SoFi’s Hybrid Model: Bank Ownership for Sustainability

Unlike many of its peers, SoFi has chosen a different path by acquiring a bank, which provides it with the ability to hold deposits, issue loans, and earn net interest income. This acquisition of Golden Pacific Bank gives SoFi a regulatory foundation, allowing it to operate much like a traditional bank while still offering digital-first services like checking accounts and payments.

SoFi’s deposit-led funding model enables the company to generate stable income from loans and investments while lowering the costs associated with customer acquisition and funding. In Q3 2025, SoFi reported nearly $20 billion in annualized transaction volume from its payments and checking products, highlighting the success of its integrated approach.

LendingClub: Acquiring a Bank to Strengthen Its Model

Similarly, LendingClub has taken the route of acquiring Radius Bank, providing it with a fully regulated structure that allows it to hold deposits and fund loans internally. This acquisition stabilizes LendingClub’s revenue, reducing its reliance on external loan buyers and enabling it to offer more consistent financial products. LendingClub’s LevelUp savings product has already garnered $3 billion in deposits, signaling the bank’s growing strength in the digital-first financial space.

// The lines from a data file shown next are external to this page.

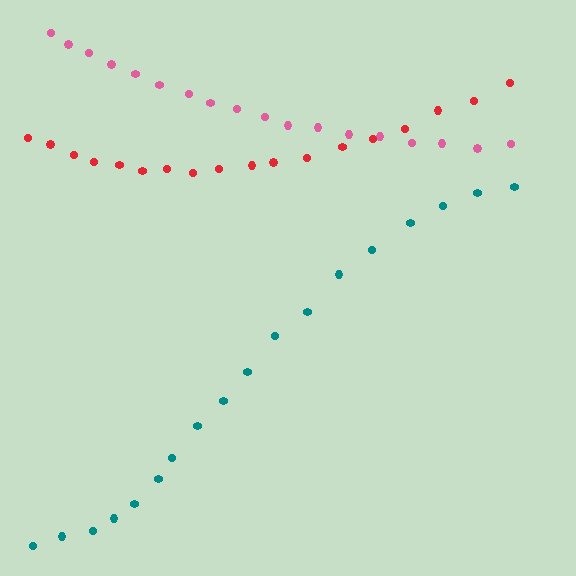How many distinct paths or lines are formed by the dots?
There are 3 distinct paths.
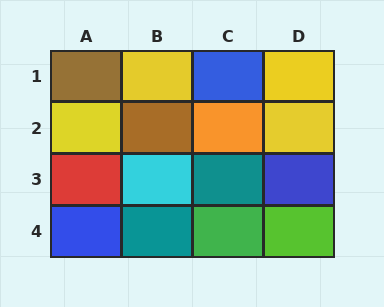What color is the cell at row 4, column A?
Blue.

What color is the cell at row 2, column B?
Brown.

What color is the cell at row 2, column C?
Orange.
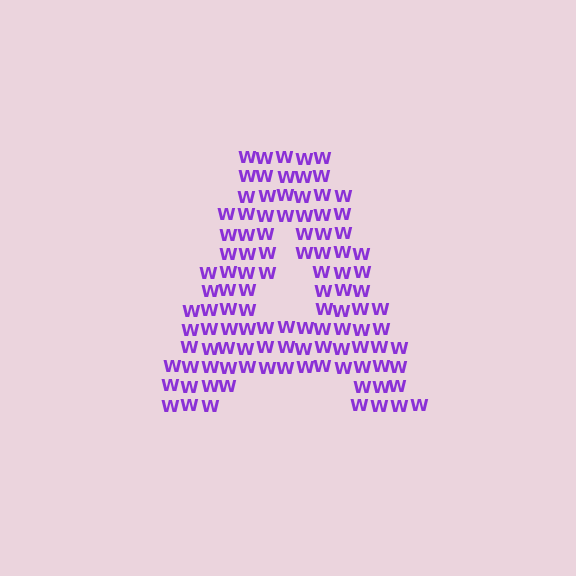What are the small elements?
The small elements are letter W's.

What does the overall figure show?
The overall figure shows the letter A.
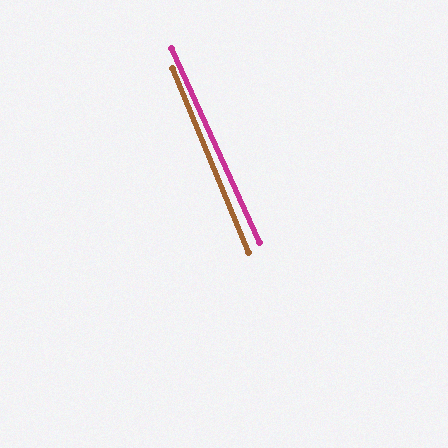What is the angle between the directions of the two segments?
Approximately 2 degrees.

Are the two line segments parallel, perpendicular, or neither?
Parallel — their directions differ by only 1.9°.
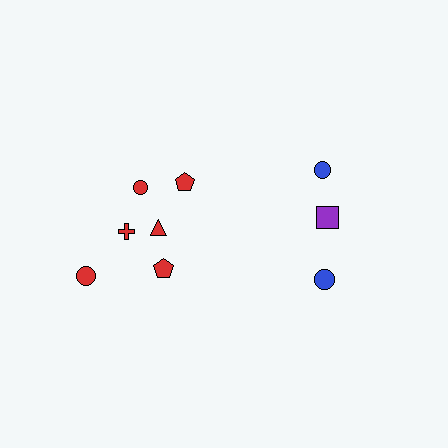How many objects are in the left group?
There are 6 objects.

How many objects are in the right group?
There are 3 objects.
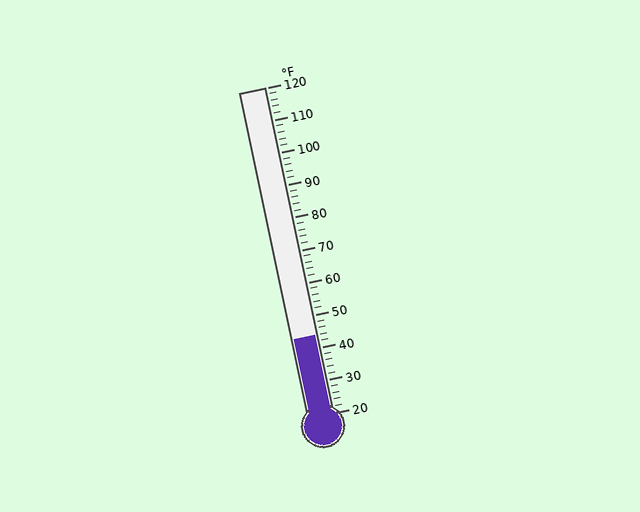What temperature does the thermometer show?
The thermometer shows approximately 44°F.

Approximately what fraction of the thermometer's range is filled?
The thermometer is filled to approximately 25% of its range.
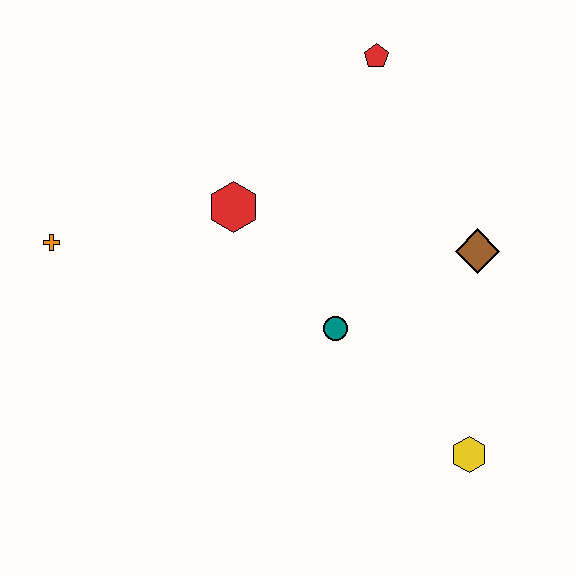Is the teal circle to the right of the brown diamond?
No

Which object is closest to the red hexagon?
The teal circle is closest to the red hexagon.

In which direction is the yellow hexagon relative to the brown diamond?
The yellow hexagon is below the brown diamond.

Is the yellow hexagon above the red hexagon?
No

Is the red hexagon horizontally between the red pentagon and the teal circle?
No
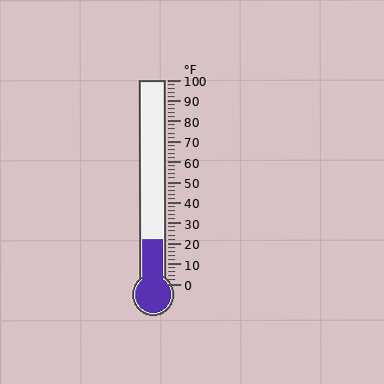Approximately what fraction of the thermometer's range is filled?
The thermometer is filled to approximately 20% of its range.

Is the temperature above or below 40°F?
The temperature is below 40°F.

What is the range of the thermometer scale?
The thermometer scale ranges from 0°F to 100°F.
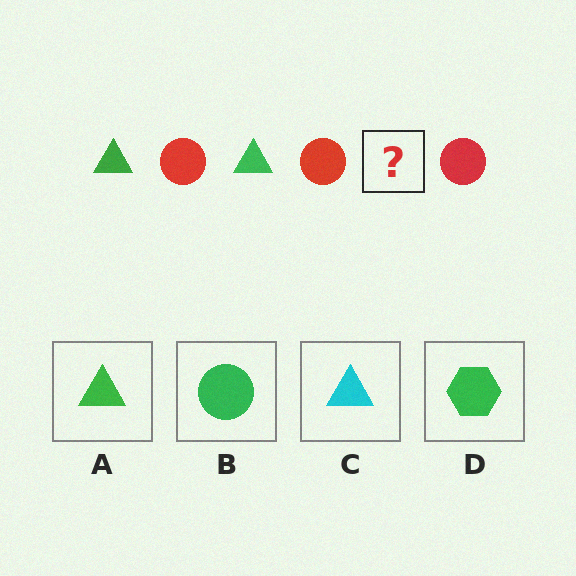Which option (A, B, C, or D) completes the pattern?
A.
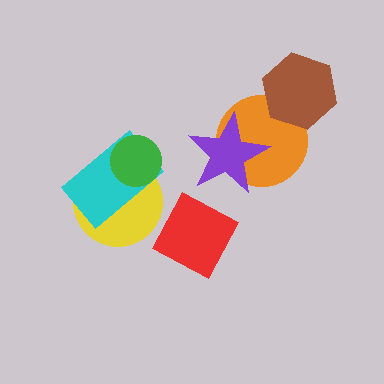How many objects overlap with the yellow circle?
2 objects overlap with the yellow circle.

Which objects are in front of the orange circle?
2 objects cover part of the orange circle: the purple star and the brown hexagon.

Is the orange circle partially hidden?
Yes, it is partially covered by another shape.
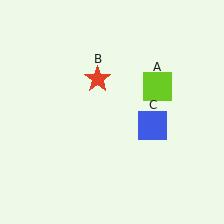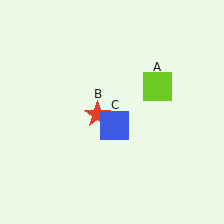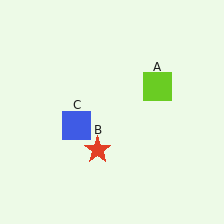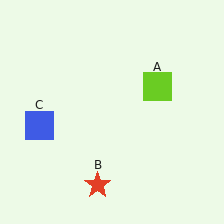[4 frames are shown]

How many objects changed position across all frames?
2 objects changed position: red star (object B), blue square (object C).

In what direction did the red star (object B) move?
The red star (object B) moved down.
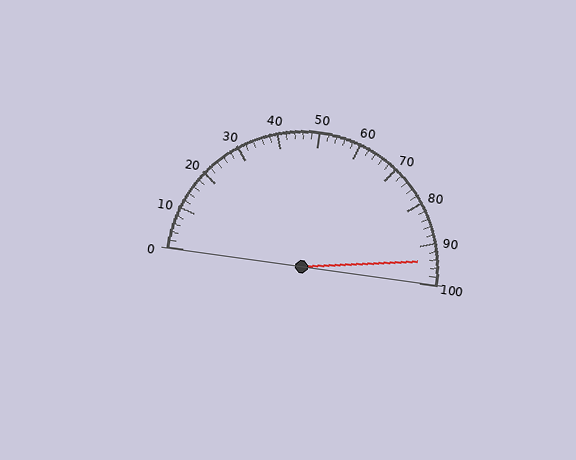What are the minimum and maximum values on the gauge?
The gauge ranges from 0 to 100.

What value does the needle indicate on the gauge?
The needle indicates approximately 94.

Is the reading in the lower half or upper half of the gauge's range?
The reading is in the upper half of the range (0 to 100).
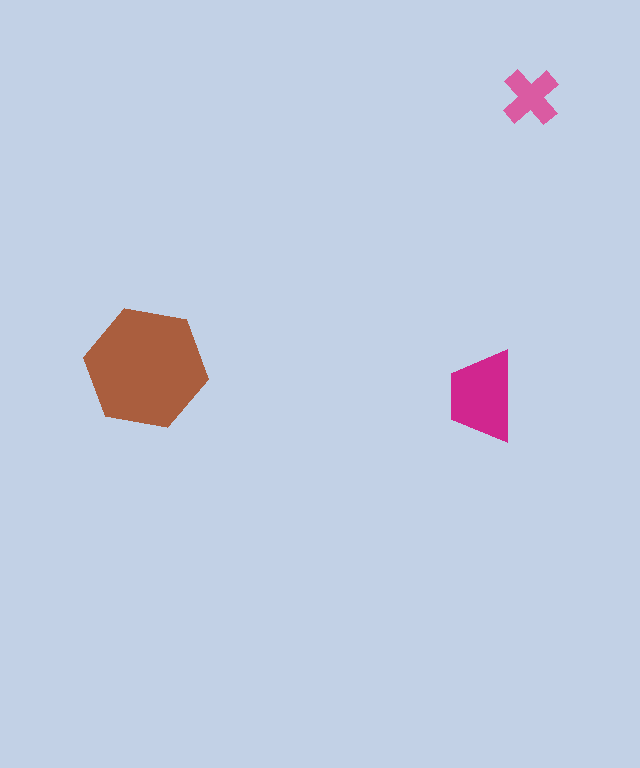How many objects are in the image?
There are 3 objects in the image.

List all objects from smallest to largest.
The pink cross, the magenta trapezoid, the brown hexagon.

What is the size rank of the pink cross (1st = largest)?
3rd.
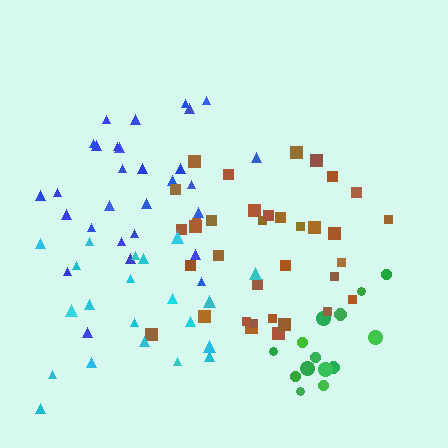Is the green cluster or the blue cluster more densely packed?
Green.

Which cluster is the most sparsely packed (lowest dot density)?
Cyan.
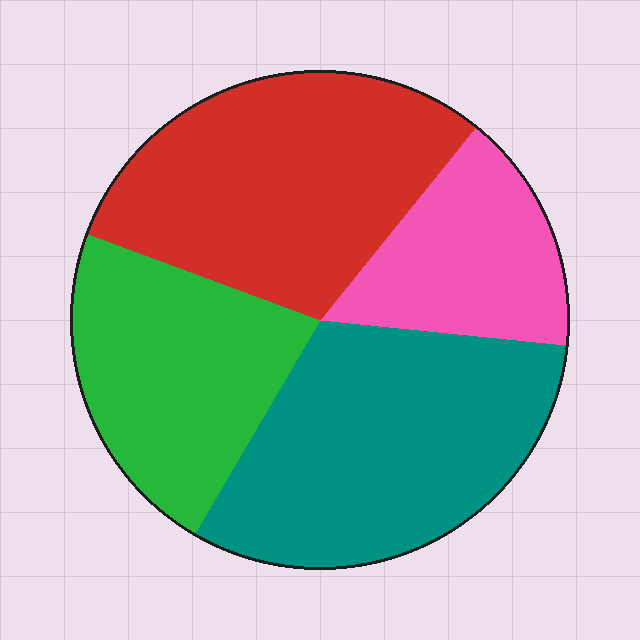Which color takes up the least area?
Pink, at roughly 15%.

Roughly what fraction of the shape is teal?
Teal covers about 30% of the shape.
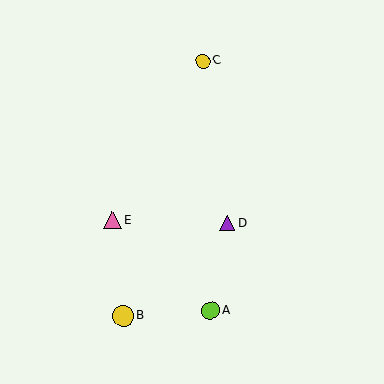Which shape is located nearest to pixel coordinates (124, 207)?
The pink triangle (labeled E) at (112, 220) is nearest to that location.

The Road Ahead: Neobanks Are Building Full-Service Digital Banking Platforms

As neobanks continue to evolve, their ability to offer a full range of products will become increasingly important in maintaining customer loyalty and generating sustainable revenue. The shift from simple debit cards and fee-free accounts to a broader suite of banking services is now a central theme for companies like Monzo, Revolut, Klarna, SoFi, and LendingClub.

Neobanks are no longer just standalone payments apps; they are increasingly becoming modern, digital-first banking platforms that integrate payments, lending, savings, and investment services. This transition is not optional—it is structural, and it is critical for their survival in a competitive, highly regulated financial industry.

Conclusion: The Future of Neobanks

Neobanks are transitioning from simple digital banking platforms into full-service financial institutions. By expanding beyond interchange and offering diverse products like loans, savings, investment services, and merchant services, these digital-first banks are positioning themselves for long-term sustainability and growth in an increasingly competitive and regulated financial landscape.

FAQs

What is a neobank?

A neobank is a digital-only financial institution that offers banking services, typically through a mobile app or online platform, without physical branches.

Why are neobanks moving beyond interchange?

Neobanks are moving beyond interchange fees because these alone were not enough to cover customer acquisition costs, compliance, and product development. They are now diversifying revenue streams through lending, subscriptions, and merchant services.

How is Klarna evolving as a neobank?

Klarna is expanding beyond its Buy Now, Pay Later model and has built a full neobank by offering merchant services, fair financing, and a global retail payments network.

How does SoFi differ from other neobanks?

SoFi differs by acquiring a bank, Golden Pacific Bank, which allows it to hold deposits, issue loans, and earn net interest income, giving it a more traditional banking foundation.

What is LendingClub’s strategy for growth?

LendingClub’s strategy involves acquiring Radius Bank to become a fully regulated institution, allowing it to hold deposits, fund loans, and reduce reliance on external loan buyers.